If I want to become someone different (as indeed I do, with regard to how I approach my career and family), it’s not going to work for me to do so in the current stage-set of my life.  If an environment rewards mediocrity, how can a person develop drive?

Shifting the situation invites a reworking of the self.

Taking on a project in a volunteer setting, or stepping into a leadership role in the kiddo’s school, or diving into HOA budget management, or committing to a regular childcare exchange with other parents in the community. . . these are just a few of the ways to “become” someone different.  A new role in a new context allows for the cultivation of qualities not yet fully formed in the familiar self.

My son and I are not “who we are,” despite the inane it is what it is trope that comforts our dissonance and excuses our inertia.  If we aim to invite a fuller version of ourselves, then we must change what we do, and where, and when, and how.


 Image:  Micah Bazant from the Trans Life & Liberation Art Series

 

 

6 thoughts on “Becoming Who”

  1. Dear Smirkpretty, I am afraid that my comment to your post might read like a 1:1 copy of those spam comments every blog-writer receives all to frequently.

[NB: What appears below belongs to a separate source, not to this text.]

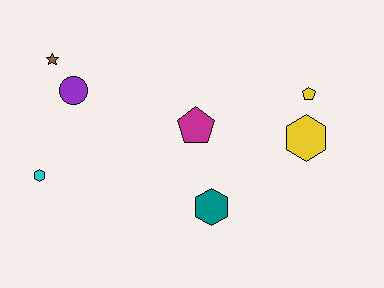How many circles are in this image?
There is 1 circle.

But what you wrote here about the plasticity of personality types, Myers-Briggs test and so on reads very interesting to me and I actuallity would like to consider it useful for my daily work in different teams and networks of people. Thanks a lot for the great introduction to this subject and your valuable points of thought.
    Best regards, Michael

    PS: I guess that the spelling and grammar mistakes in my comment are the proof that I am not a spam robot !

    1. Thank you! It’s fun stuff to think about, and it’s always changing with new research nudging old theories to adapt or die. I imagine you’re never bored in your work.

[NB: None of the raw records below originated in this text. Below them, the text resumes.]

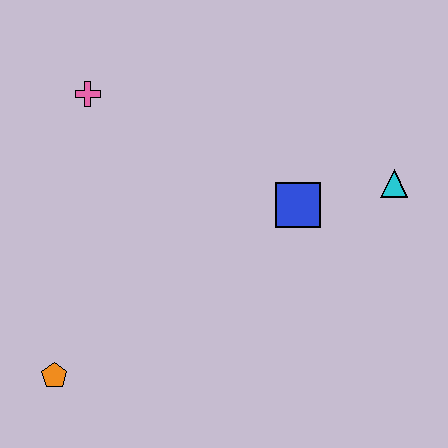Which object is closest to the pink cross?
The blue square is closest to the pink cross.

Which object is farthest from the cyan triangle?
The orange pentagon is farthest from the cyan triangle.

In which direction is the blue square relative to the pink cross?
The blue square is to the right of the pink cross.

  2. Food for thought – this makes so much sense to me, though I’ve never considered it quite this way. But I have thought a lot about being careful not to pigeonhole my son and who everyone says he is. In support of your perspective, he’s had a very positive experience away at camp these past 5 (!!) weeks. Taking initiative. Leading. Being creative. Building things. No conflicts. I like the way your thoughts flow from Bug to personalities to people you’ve know – to a deeper lesson.